The camper rolled on, climbing and descending ridge after ridge, swooping across fast-running streams that glittered in the moonlight, tunneling through pine forests, rumbling through one-street towns where no lights shone. It was in one of these that the front tire went flat, jerking Gerd from his reverie and slewing the vehicle across the street.

Amy woke with a start and gingerly climbed down from the cab. Gerd was already unbolting the spare tire from the chassis, letting out a long and imaginative string of German profanities. She looked up and down the street, lit only by the now-sinking moon, which threw shadows across the silver-gray surface. No lights had gone on in the houses.

“How long?” she asked.

“About twenty minutes.”

As he answered they both heard footsteps, way down the street but coming in their direction. Two people, she thought. He put a finger to his lips and gestured her back into the camper, but before she had moved more than a few paces, the footsteps stopped. They heard a door close, distant voices, saw a faint glow that indicated a light had been turned on.

“Is there any way I can help speed it up?” she asked.

“No.”

She leaned against the hood, listening for any further activity while he finished taking off the punctured tire. The glow down the street seemed to be brightening as the moon shadows lengthened, then suddenly it blazed and a door slammed and there was laughter. More doors, car doors this time, and then two headlights were shining straight at them, illuminating the whole street.
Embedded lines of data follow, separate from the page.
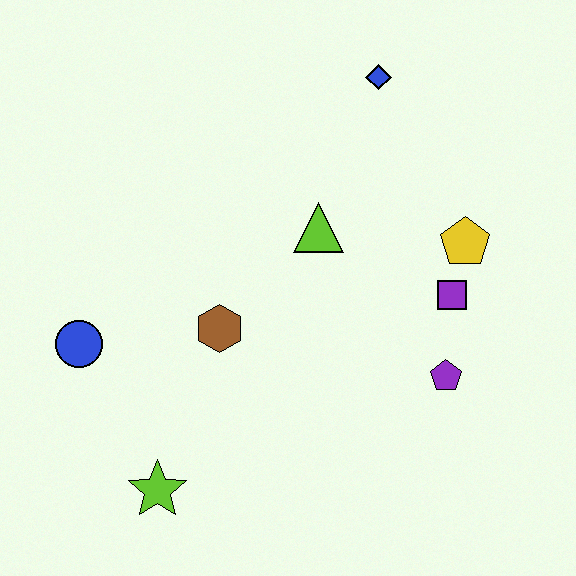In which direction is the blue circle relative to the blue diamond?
The blue circle is to the left of the blue diamond.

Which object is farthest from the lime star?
The blue diamond is farthest from the lime star.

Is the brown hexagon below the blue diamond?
Yes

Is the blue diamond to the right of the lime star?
Yes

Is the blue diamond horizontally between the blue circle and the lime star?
No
The car, a convertible, rolled toward them and stopped alongside the camper, its headlights now pointing away, down the street.
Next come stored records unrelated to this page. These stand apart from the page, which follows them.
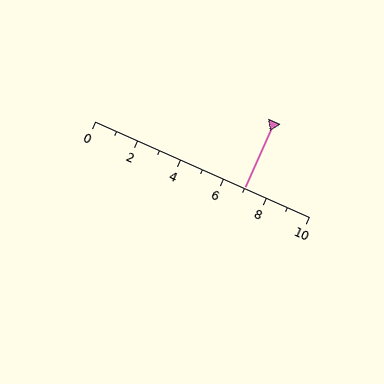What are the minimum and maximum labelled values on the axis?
The axis runs from 0 to 10.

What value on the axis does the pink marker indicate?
The marker indicates approximately 7.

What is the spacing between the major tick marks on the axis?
The major ticks are spaced 2 apart.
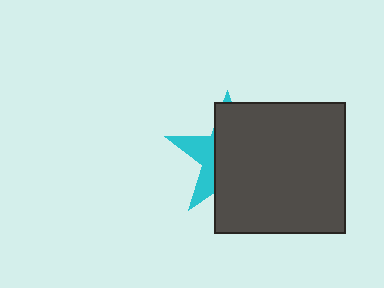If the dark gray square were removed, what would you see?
You would see the complete cyan star.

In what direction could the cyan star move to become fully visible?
The cyan star could move left. That would shift it out from behind the dark gray square entirely.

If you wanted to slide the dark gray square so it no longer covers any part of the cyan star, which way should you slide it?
Slide it right — that is the most direct way to separate the two shapes.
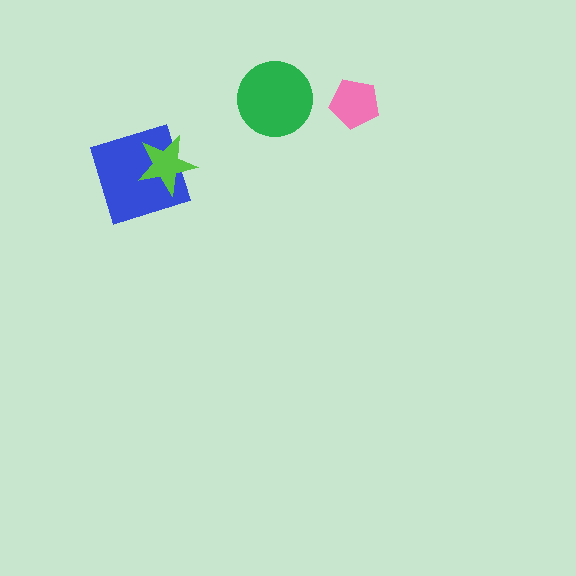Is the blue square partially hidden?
Yes, it is partially covered by another shape.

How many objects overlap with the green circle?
0 objects overlap with the green circle.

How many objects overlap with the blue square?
1 object overlaps with the blue square.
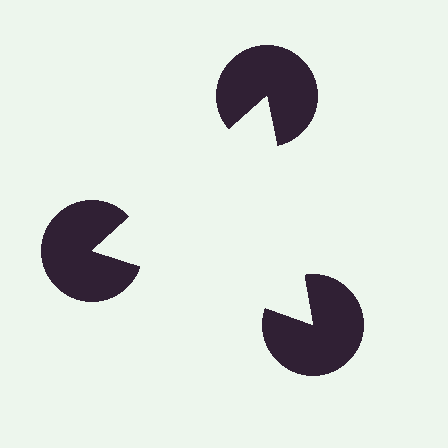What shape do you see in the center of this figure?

“Trouble, folks?” the man sitting next to the driver asked.

“Just a flat,” Gerd replied.

“You folks from up North?”

“Yep. Just tourin’. Saved up our coupons a year for this trip.”

At that moment a flashlight beam stabbed out of the convertible’s rear seat, flooding Gerd and the camper cab with light.
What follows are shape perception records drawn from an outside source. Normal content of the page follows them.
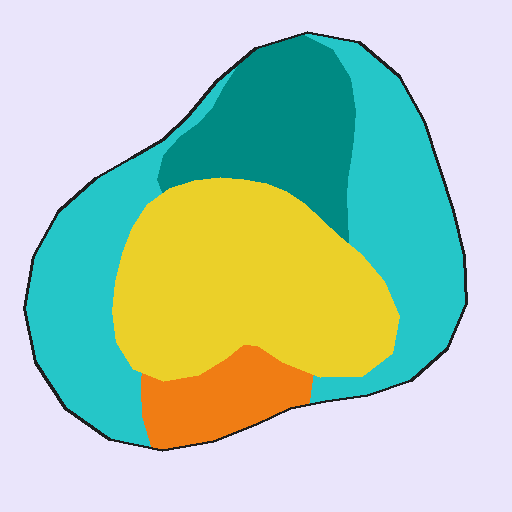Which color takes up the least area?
Orange, at roughly 10%.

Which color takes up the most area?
Cyan, at roughly 40%.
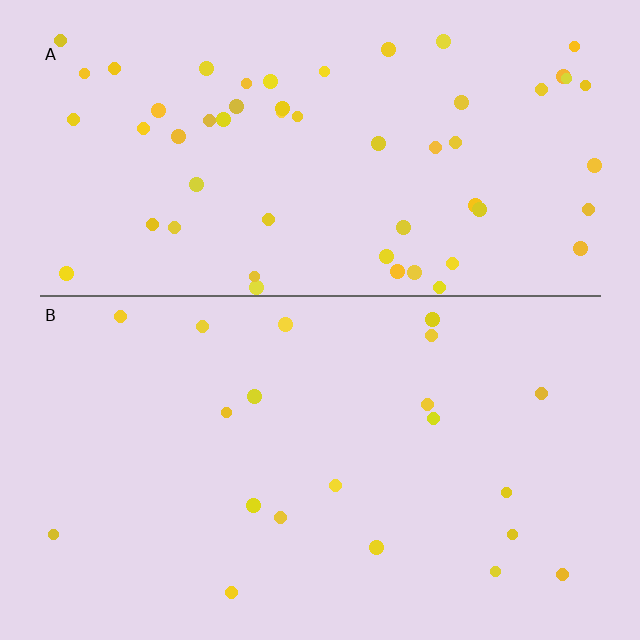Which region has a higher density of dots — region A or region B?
A (the top).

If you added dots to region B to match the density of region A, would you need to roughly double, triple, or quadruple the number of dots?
Approximately triple.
“Turn that off, Jesse,” the man said. “Sorry…” he started to say, but the driver was whispering something to him, and suddenly he was out of the car, a rifle in his hand, the glint of a badge on his shirt.

“Put your hands in the air, mister,” he told Gerd. “And you, too, ma’am.”

The one called Jesse and the driver were both out of the car now, and they both had rifles too. “Cover them, Jake,” the man with the badge said, reaching into the cab and unslinging the tommy gun from its place on the back of the driver’s seat.

“Duane, the woman’s bleeding,” Jake said, excitement in his voice.

“Make sure you don’t get any on you,” the sheriff said, moving around to the camper’s rear. They heard him open the doors. “There’s a dead man in here. No, he’s breathing. Sonovabitch.”

Amy and Gerd exchanged glances. Where was the other man?

The sheriff came back. “Jesse, bring that guy in the back down to the jail. Be careful with him.” Jesse giggled, and went to do it. “Okay, you two,” the sheriff said, “walk.”

They walked, a hundreds yards or so, down to where they’d first seen the glow of light. “Blount County Sheriff’s Office, Locust Forks” it said above the door. The man called Jake opened the door, took off the “Gone Fishing” sign, and preceded them in. The sheriff brought up the rear and, still holding his gun on them, took two pairs of handcuffs from his desk drawer. He threw them to Jake.

“Behind the back,” he said, watching while the cuffs were snapped on. He lit a cigarette and sat down behind his desk. “So what have we got here?” he asked dryly. “Bonnie and Clyde?”

Amy examined the two men; it was the first chance she’d had to see their faces. The sheriff was a man in his forties, thickset with a round head and cropped blond hair. Jake was his opposite, wiry and dark with a lugubrious face.

“What’s your name, lady?” the sheriff asked her.

“Bonnie,” she said.

He didn’t smile. “Bonnie,” he repeated softly. “Yeah.”

The one called Jesse dragged Kuznetsky across the threshold and let him down, with surprising gentleness, on the wooden floor. “Duane, there’s two more machine guns in the back and some big crates with weird markings on them.”

“Is there now? Take him through to the cells and then go get the guns.”

Jesse turned to obey like an obedient dog. His face, Amy noticed, was too young for his body, much too young. There was something wrong with him.

“Maybe I’d better look at those crates,” the sheriff mused. “Watch ’em, Jake.”